We show that the putative upstream interactions lead to an increase in k_f, which is in agreement not only with the mode of p_RM activation obtained when the p_R promoter is inactivated (12, 16) but also with that observed when p_RM is provided with a genuine UP element (36, 37). Thus, the model is consistent with the available experimental evidence indicating that upstream interactions of the α-CTD facilitate a step subsequent to the initial binding of RNAP to the promoter.

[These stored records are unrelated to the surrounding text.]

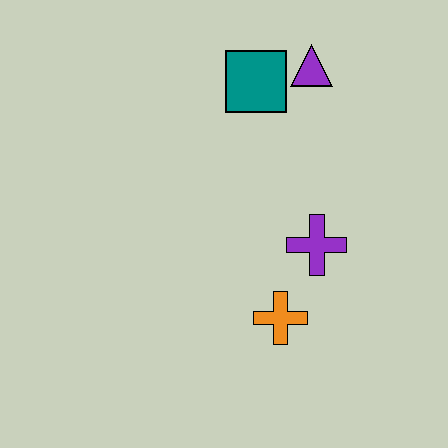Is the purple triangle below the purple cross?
No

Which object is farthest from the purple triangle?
The orange cross is farthest from the purple triangle.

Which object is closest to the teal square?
The purple triangle is closest to the teal square.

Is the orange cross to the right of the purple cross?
No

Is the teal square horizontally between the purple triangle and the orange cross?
No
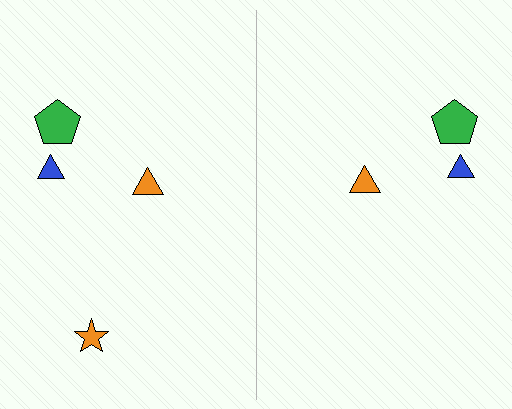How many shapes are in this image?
There are 7 shapes in this image.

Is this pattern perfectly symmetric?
No, the pattern is not perfectly symmetric. A orange star is missing from the right side.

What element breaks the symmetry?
A orange star is missing from the right side.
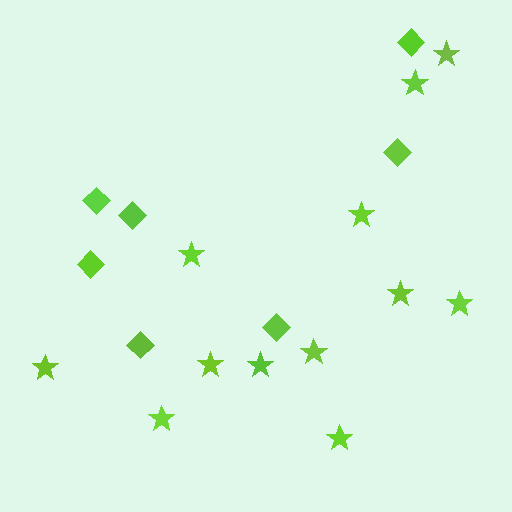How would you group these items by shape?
There are 2 groups: one group of stars (12) and one group of diamonds (7).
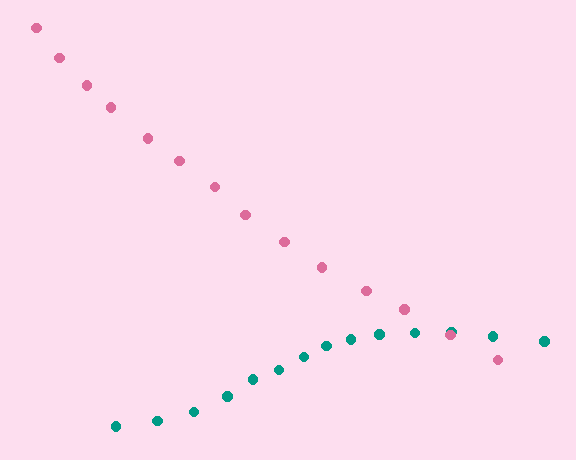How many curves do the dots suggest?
There are 2 distinct paths.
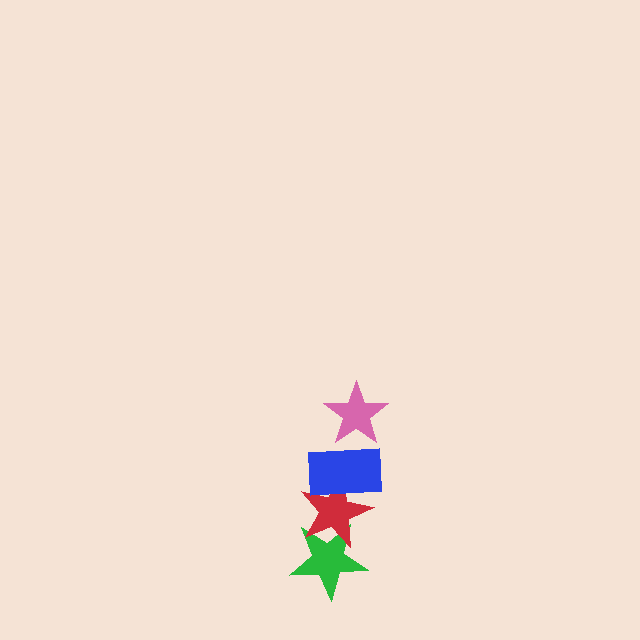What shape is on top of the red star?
The blue rectangle is on top of the red star.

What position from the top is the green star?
The green star is 4th from the top.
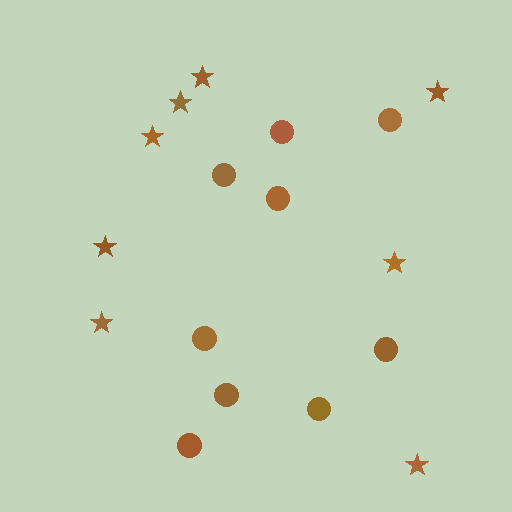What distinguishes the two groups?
There are 2 groups: one group of circles (9) and one group of stars (8).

Divergent promoters of E. coli.

Divergent promoters are fairly common in E. coli as well. In a 1988 review (3), many instances of divergently transcribed promoters in a back-to-back orientation (i.e., directing the synthesis of nonoverlapping transcripts) similar to that of p_R and p_RM of phage lambda were recognized. For our current analysis, we focused on promoter pairs that had start sites separated by 120 pdb or fewer. We chose this distance as an upper limit based on the observed 60-bp upstream extension in DNA interactions at promoters containing upstream elements (30). Thus, it is likely that start site separations beyond this distance will allow unimpeded interactions of RNAP at either promoter. Our search of the database RegulonDB (31) for known E. coli promoters satisfying the above criteria identified 13 promoter pairs, five of which were also represented in the earlier compilation (3) (Table 2). Three cases for which the separation between the start sites is in the range of 71 to 83 pdb investigated here were identified. Interestingly, all three have a separation of 78 pdb, similar to that for the D5 deletion (this work and reference 21), where the interference was found to be rather pronounced. The regulatory significance of a separation by this distance has yet to be investigated.

TABLE 2.

Back-to-back divergent promoters in E. coli

Promoter paira	Transcriptionb	Positionc	Separation (pdb)d	Reference
fepA	Reverse	611892	16	26
fes	Forward	611908
bioA	Reverse	808515	10	24
bioB	Forward	808525
fumA	Reverse	1686464	111	20
manA	Forward	1686575
pdx	Reverse	2435904	28	33
div	Forward	2435932
udf Px	Reverse	3208209	78	6
rpsUp1	Forward	3208287
dnaAp1	Reverse	3881590	104	23
rpmHp3	Forward	3881694
asnC	Reverse	3924656	101	19
asnA	Forward	3924757
ilvY	Reverse	3955488	45	39
ilvC	Forward	3955533
metJp1	Reverse	4126138	78	18
metB	Forward	4126216
trmA	Reverse	4160874	104	14
btuB	Forward	4160978		2
uvrA	Reverse	4271512	78	32
ssb	Forward	4271590		5
IleRp2	Reverse	4445871	108	38
ORF83	Forward	4445979
smp	Reverse	4622368	64	22
serB	Forward	4622432

^aOnly pairs with a distance between start sites of 120 pdb or fewer are shown. All are promoters for RNAP holoenzyme containing ς⁷⁰. 

^bForward is in a clockwise direction on the genome (in the direction of increasing numbers on the map of Blattner et al. [4]). 

^cPosition of start site. 

^dSeparation (in total number of pdb) of the start sites between forward and reverse promoters (map number of forward start site − map number of reverse start site).